Les modes de production ne sont pas séparés par une muraille de Chine ; l’Histoire avance par couches contradictoires, où tout s’entremêle, même s’il y a une tendance principale. Dans le cheminement inégal de l’Histoire, on a un bédouin qui s’est retrouvé à l’intersection de plusieurs de ces couches.
Vivant parmi les clans, dans un environnement esclavagiste peu développé et tourné vers le commerce régional, Mahomet a été frappé par la vague monothéiste qui a suivi l’émergence du christianisme.
Il a vécu en lui une contradiction : il a voulu un Dieu unique, mais ce qui l’entourait relevait de l’animisme polythéiste et il n’y avait pas de force unificatrice capable de transcender les divisions pour porter une certaine unité.
C’est là où son rêve de Dieu unique s’est confondu avec le regroupement des tribus arabes. Une idéologie extérieure s’alignait sur une situation interne – en contrecoup les Arabes passaient d’un esclavagisme arriéré au féodalisme, qu’il fallait par contre alimenter à coups de conquêtes.
Le développement inégal produisait avec Mahomet une nouvelle couche s’intercalant entre les autres couches historiques.
C’est pourquoi Mahomet et le Coran semblent sortir de nulle part, et son peuple, les Arabes, semblent pareillement faire une irruption subite, inattendue, victorieuse qui plus est.
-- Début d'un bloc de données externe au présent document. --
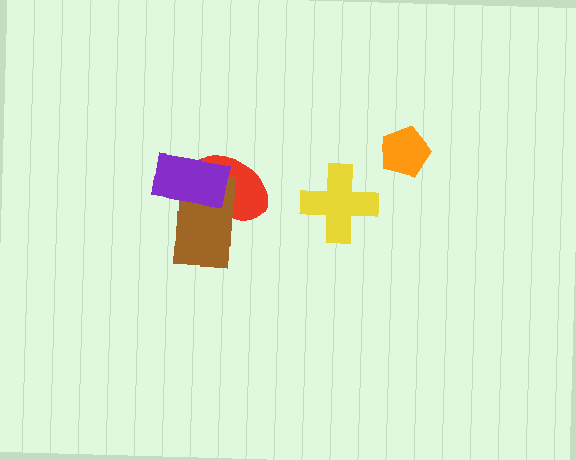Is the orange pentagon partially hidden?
No, no other shape covers it.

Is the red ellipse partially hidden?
Yes, it is partially covered by another shape.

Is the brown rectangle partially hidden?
Yes, it is partially covered by another shape.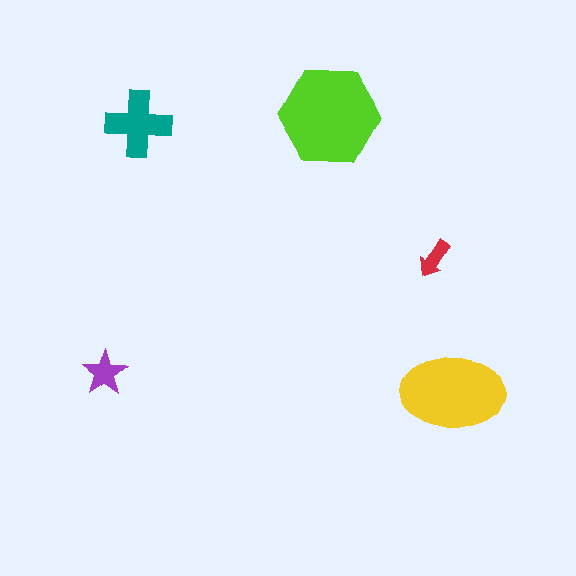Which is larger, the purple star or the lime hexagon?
The lime hexagon.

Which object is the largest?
The lime hexagon.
En quelques siècles, l’Islam acquiert un prestige immense et les Arabes passent au cœur d’une civilisation à cheval sur trois continents : l’Europe, l’Afrique, l’Asie.
Ce qui semble mystérieux possède en réalité une nature qualitative de grande envergure. Mahomet a fait un pari humain incroyable, et il l’a réussi. Voici quelle a été son entreprise. L’époque où il vit est celle où les Arabes vivent en clans de manière arriérée. Leur religion est un polythéisme animiste, où chaque clan a son dieu de prédilection, les dieux s’empilant à La Mecque.
On est ici dans un cadre patriarcal traditionnel, nécessairement semi-esclavagiste mais où tout est éparpillé, divisé, sans unité. Dans l’Islam, on appelle jahiliyya, « l’époque de l’ignorance », cette période précédant Mahomet.
Cependant, la clef est précisément à ce niveau. Il ne faut pas croire que Mahomet ait rompu avec la période précédente, pour apporter une nouvelle loi. En réalité, il est une figure historique du plus haut niveau, car il combine justement le polythéisme animiste avec le monothéisme, en faisant en sorte de « sauter » toutes les étapes intermédiaires.
C’est de là que vient la charge incroyable de l’Islam. Quand on lit le Coran, on est frappé de l’incohérence continue qu’on y trouve. Il y a une célébration des étoiles et en même temps un appel à l’unicité divine la plus complète. Il y a des avertissements ininterrompus et violents sur les châtiments de l’enfer et en même temps une véritable poésie naturaliste.
Toute la contradiction interne de l’Islam se trouve justement dans la figure de Mahomet, d’où son immense prestige. Il a assumé la dimension polythéiste animiste pré-islamique et, sans la supprimer ni la dépasser, l’a intégré dans le monothéisme.
Il n’y avait qu’un seul moyen pour cela : prétendre compiler l’univers entier dans un livre, dont les formules seraient non seulement de Dieu, mais coexistantes à Dieu de toute éternité. Le Coran est inséparable de Dieu, et Dieu du Coran.
La raison est que tout l’équilibre de l’Islam tient dans la contradiction productive entre le naturalisme généralisé propre au polythéisme animiste et une démarche juridique-moraliste relevant du monothéisme.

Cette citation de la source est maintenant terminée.